This paper presents a framework for integrating local object detection with 3D scene understanding by modeling the interdependence of objects, surface orientations, and camera viewpoint. The key idea is to analyze objects in the 3D world rather than the 2D image plane, allowing for more accurate estimation of object scale and location. The framework allows for the integration of various object detectors and can be extended to include other aspects of image understanding. The approach uses probabilistic estimates of 3D geometry to refine geometry and object hypotheses, enabling a more coherent and accurate scene interpretation.
The paper discusses the challenges of object detection in complex scenes, where local detectors often fail to account for contextual information. By incorporating 3D scene geometry and camera viewpoint, the framework improves object detection by considering the relationships between objects, surfaces, and the camera. The model uses a probabilistic approach to estimate the viewpoint, object identities, and surface geometry from an image, allowing for more accurate and reliable object detection.

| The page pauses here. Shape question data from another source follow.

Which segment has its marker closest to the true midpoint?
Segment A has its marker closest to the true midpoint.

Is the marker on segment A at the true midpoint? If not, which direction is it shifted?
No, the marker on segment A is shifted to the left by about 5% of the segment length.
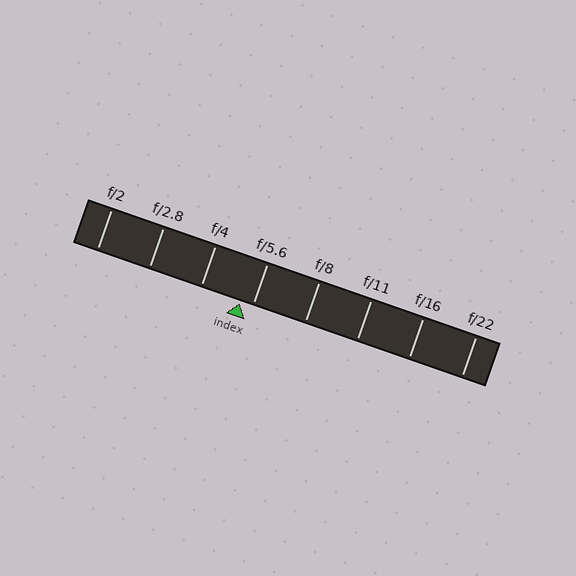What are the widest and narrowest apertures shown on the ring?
The widest aperture shown is f/2 and the narrowest is f/22.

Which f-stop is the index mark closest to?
The index mark is closest to f/5.6.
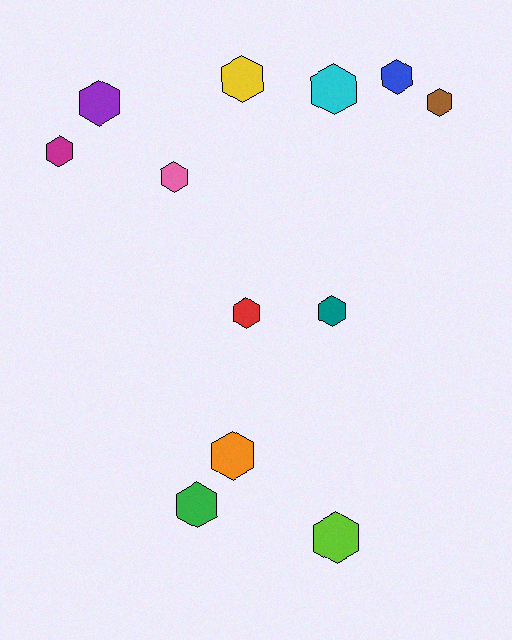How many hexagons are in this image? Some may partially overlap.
There are 12 hexagons.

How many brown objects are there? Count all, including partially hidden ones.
There is 1 brown object.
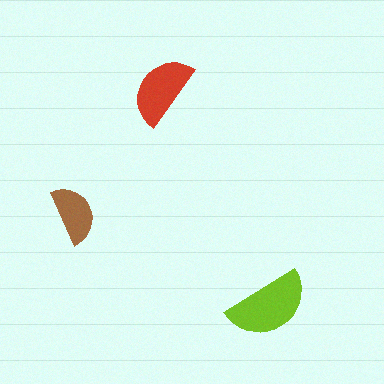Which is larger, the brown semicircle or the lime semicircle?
The lime one.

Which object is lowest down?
The lime semicircle is bottommost.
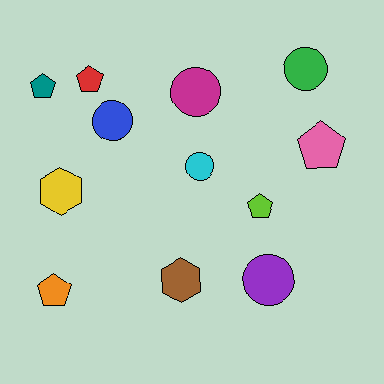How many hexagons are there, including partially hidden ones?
There are 2 hexagons.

The framework is evaluated on a challenging outdoor image dataset, demonstrating significant improvements in object detection when contextual information is considered. The results show that integrating 3D scene understanding with local object detection leads to better performance, particularly in detecting objects that are small or partially occluded. The paper also presents a method for estimating camera viewpoint from image data, which further improves object detection accuracy.
The approach is validated through experiments that show how incorporating 3D scene geometry and camera viewpoint enhances object detection. The results indicate that the framework outperforms traditional methods by providing more accurate and reliable estimates of object positions and sizes. The paper concludes that integrating 3D scene understanding with local object detection is essential for achieving robust and accurate image understanding.This paper presents a framework for integrating local object detection with 3D scene understanding by modeling the interdependence of objects, surface orientations, and camera viewpoint. The key idea is to analyze objects in the 3D world rather than the 2D image plane, allowing for more accurate estimation of object scale and location. The framework allows for the integration of various object detectors and can be extended to include other aspects of image understanding. The approach uses probabilistic estimates of 3D geometry to refine geometry and object hypotheses, enabling a more coherent and accurate scene interpretation.

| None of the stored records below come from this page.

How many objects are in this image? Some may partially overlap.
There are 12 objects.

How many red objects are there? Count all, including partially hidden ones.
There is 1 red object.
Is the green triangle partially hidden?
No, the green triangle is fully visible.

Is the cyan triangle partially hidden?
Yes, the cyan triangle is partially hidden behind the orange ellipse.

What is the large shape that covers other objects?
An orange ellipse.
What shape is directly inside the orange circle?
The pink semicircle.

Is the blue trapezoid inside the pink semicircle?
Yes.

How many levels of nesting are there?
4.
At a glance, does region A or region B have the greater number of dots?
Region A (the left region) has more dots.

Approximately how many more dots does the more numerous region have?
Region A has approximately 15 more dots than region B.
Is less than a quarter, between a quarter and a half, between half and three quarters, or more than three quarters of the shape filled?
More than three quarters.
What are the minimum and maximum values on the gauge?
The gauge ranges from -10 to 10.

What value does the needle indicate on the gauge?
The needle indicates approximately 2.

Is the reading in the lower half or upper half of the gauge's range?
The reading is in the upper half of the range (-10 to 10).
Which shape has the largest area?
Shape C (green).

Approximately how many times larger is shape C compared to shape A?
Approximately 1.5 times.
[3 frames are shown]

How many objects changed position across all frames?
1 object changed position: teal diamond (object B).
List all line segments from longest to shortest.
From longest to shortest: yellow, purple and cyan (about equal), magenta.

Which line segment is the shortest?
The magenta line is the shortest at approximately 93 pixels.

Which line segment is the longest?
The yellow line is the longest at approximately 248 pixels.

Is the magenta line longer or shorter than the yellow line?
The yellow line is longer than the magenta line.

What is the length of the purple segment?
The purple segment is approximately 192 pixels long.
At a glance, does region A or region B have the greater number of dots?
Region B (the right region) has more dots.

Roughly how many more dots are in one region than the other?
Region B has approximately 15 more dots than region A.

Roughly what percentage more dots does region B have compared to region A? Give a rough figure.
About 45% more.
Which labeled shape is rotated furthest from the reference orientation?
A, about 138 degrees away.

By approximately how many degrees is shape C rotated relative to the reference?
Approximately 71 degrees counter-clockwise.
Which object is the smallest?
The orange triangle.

The paper discusses the challenges of object detection in complex scenes, where local detectors often fail to account for contextual information. By incorporating 3D scene geometry and camera viewpoint, the framework improves object detection by considering the relationships between objects, surfaces, and the camera. The model uses a probabilistic approach to estimate the viewpoint, object identities, and surface geometry from an image, allowing for more accurate and reliable object detection.
The framework is evaluated on a challenging outdoor image dataset, demonstrating significant improvements in object detection when contextual information is considered. The results show that integrating 3D scene understanding with local object detection leads to better performance, particularly in detecting objects that are small or partially occluded. The paper also presents a method for estimating camera viewpoint from image data, which further improves object detection accuracy.
The approach is validated through experiments that show how incorporating 3D scene geometry and camera viewpoint enhances object detection. The results indicate that the framework outperforms traditional methods by providing more accurate and reliable estimates of object positions and sizes. The paper concludes that integrating 3D scene understanding with local object detection is essential for achieving robust and accurate image understanding.